2.上記販売実績のうち、メンズスーツ及びウィメンズに含まれているオーダースーツの当連結会計年度における売上高は次のとおりであります。
|
当連結会計年度 (自 2020年9月1日 至 2021年8月31日) |
前年同期比(%) |
オーダースーツ(メンズ) (千円) |
907,145 |
76.2 |
オーダースーツ(ウィメンズ)(千円) |
100,336 |
67.1 |
合 計 (千円) |
1,007,481 |
75.2 |
(2)経営者の視点による経営成績等の状況に関する分析・検討内容
経営者の視点による当社グループの経営成績等の状況に関する認識及び分析・検討内容は次のとおりであります。
なお、文中の将来に関する事項は、当連結会計年度末現在において判断したものであります。
①財政状態及び経営成績の状況に関する認識及び分析・検討内容
a.財政状態の分析
(資産合計)
当連結会計年度末の総資産につきましては、前連結会計年度末に比べ6億66百万円減少し、88億95百万円となりました。

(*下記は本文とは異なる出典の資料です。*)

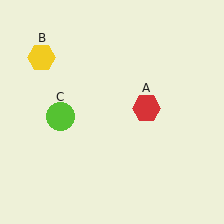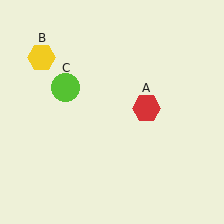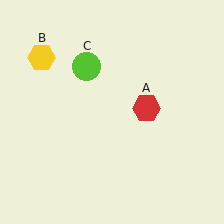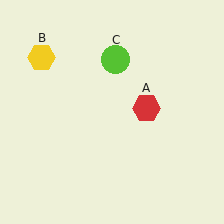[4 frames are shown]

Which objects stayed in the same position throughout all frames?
Red hexagon (object A) and yellow hexagon (object B) remained stationary.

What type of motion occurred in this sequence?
The lime circle (object C) rotated clockwise around the center of the scene.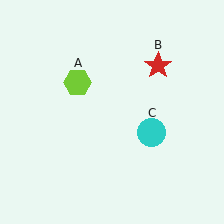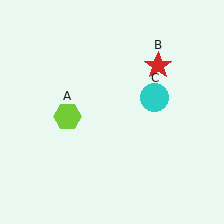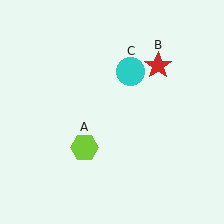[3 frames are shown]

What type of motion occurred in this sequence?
The lime hexagon (object A), cyan circle (object C) rotated counterclockwise around the center of the scene.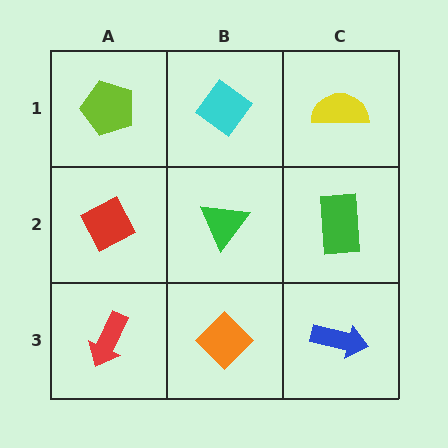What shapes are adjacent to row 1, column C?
A green rectangle (row 2, column C), a cyan diamond (row 1, column B).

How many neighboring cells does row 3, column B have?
3.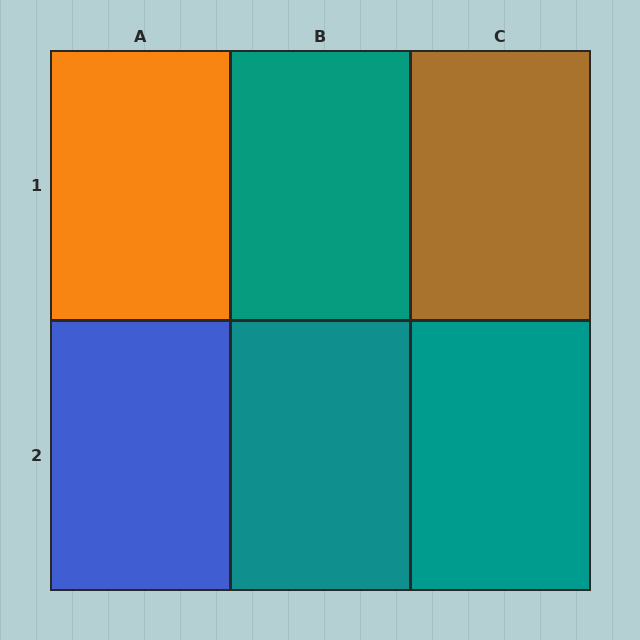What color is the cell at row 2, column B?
Teal.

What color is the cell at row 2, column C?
Teal.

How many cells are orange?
1 cell is orange.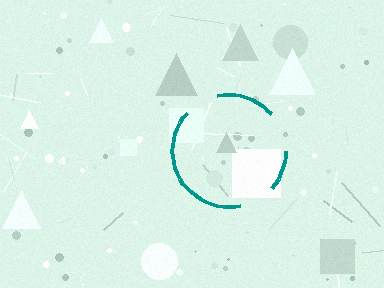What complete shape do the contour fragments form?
The contour fragments form a circle.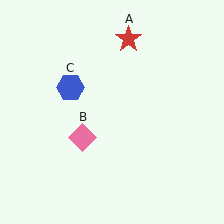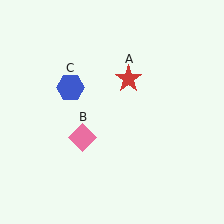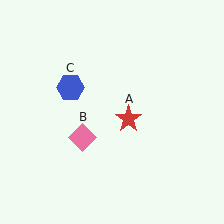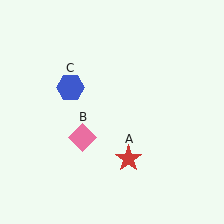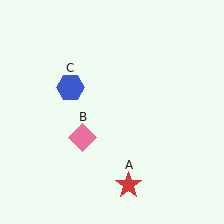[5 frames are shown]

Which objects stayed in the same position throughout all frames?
Pink diamond (object B) and blue hexagon (object C) remained stationary.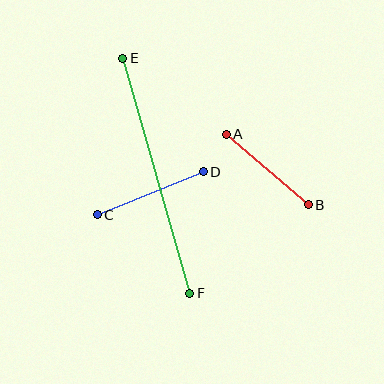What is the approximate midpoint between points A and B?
The midpoint is at approximately (267, 169) pixels.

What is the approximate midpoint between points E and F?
The midpoint is at approximately (156, 176) pixels.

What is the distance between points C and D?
The distance is approximately 114 pixels.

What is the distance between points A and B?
The distance is approximately 108 pixels.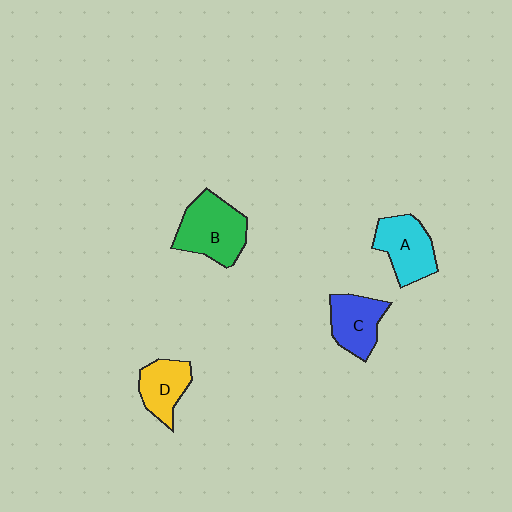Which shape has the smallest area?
Shape D (yellow).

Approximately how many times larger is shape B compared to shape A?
Approximately 1.2 times.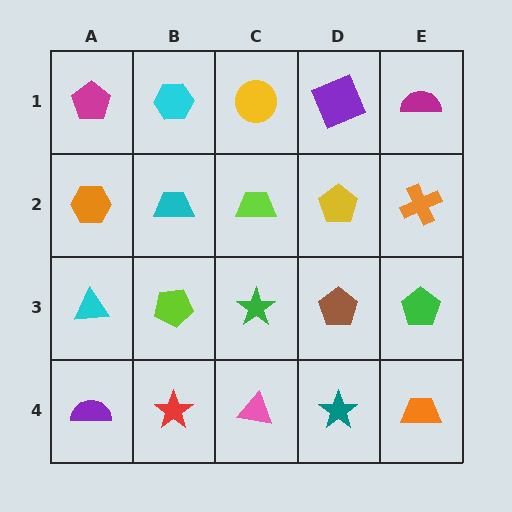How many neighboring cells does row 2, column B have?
4.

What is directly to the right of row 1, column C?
A purple square.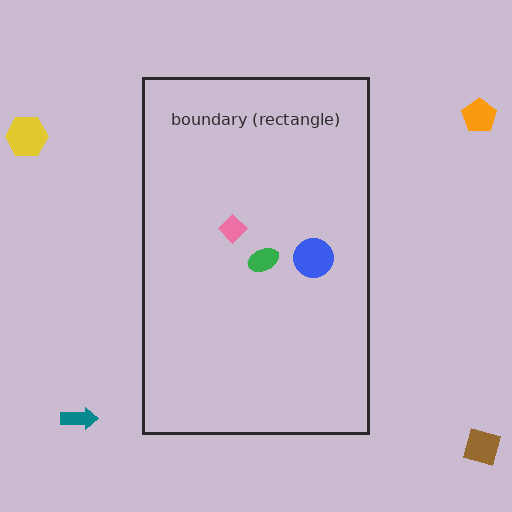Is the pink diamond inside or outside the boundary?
Inside.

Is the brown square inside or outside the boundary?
Outside.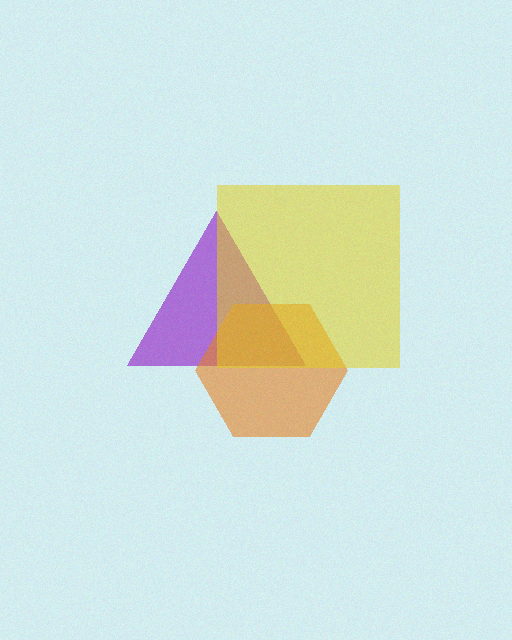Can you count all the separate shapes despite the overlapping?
Yes, there are 3 separate shapes.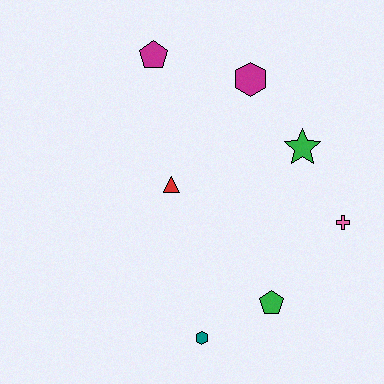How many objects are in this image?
There are 7 objects.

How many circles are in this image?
There are no circles.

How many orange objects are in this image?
There are no orange objects.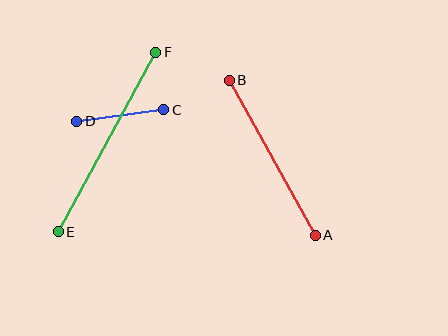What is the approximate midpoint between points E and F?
The midpoint is at approximately (107, 142) pixels.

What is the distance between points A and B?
The distance is approximately 177 pixels.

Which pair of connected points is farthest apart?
Points E and F are farthest apart.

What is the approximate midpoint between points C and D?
The midpoint is at approximately (120, 115) pixels.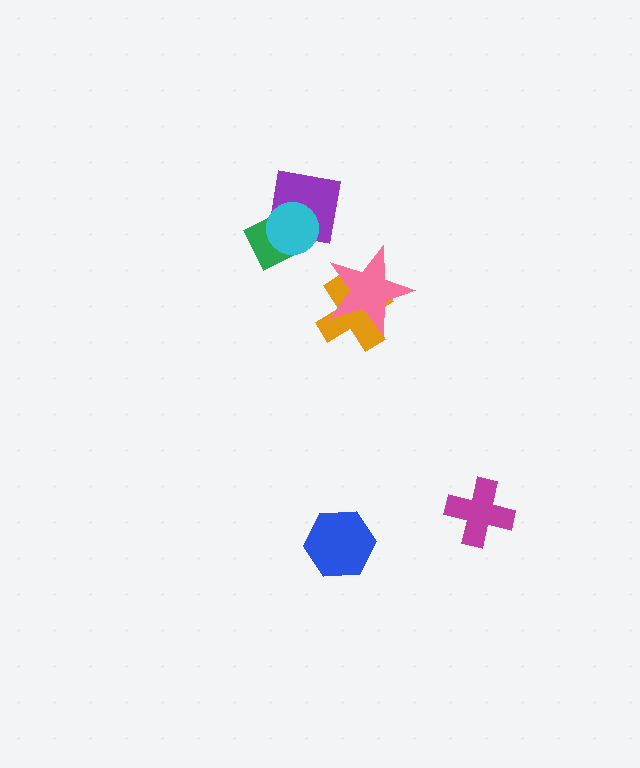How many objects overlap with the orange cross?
1 object overlaps with the orange cross.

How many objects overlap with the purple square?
2 objects overlap with the purple square.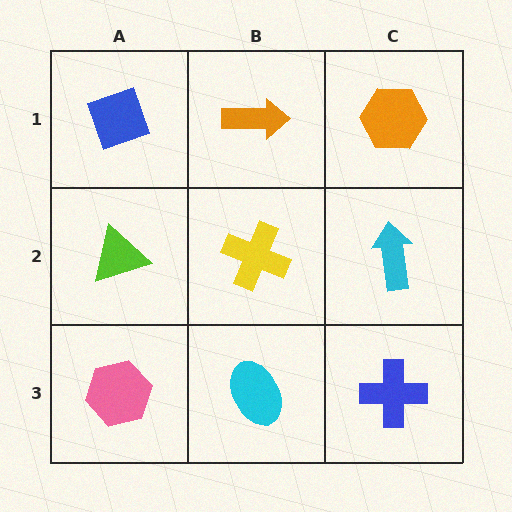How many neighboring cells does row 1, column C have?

流動資産につきましては、前連結会計年度末に比べ3億94百万円減少して45億6百万円となりました。主な変動要因は、現金及び預金が1億62百万円増加した一方で、商品及び製品が3億11百万円、流動資産のその他が2億8百万円、それぞれ減少したことによるものであります。また、固定資産につきましては、前連結会計年度末に比べ2億72百万円減少し、43億89百万円となりました。主な変動要因は、不動産の売却等により建物及び構築物が1億14百万円、土地が1億5百万円それぞれ減少したことによるものであります。
(負債合計)
当連結会計年度末の負債につきましては、前連結会計年度末に比べ6億円減少し22億17百万円となりました。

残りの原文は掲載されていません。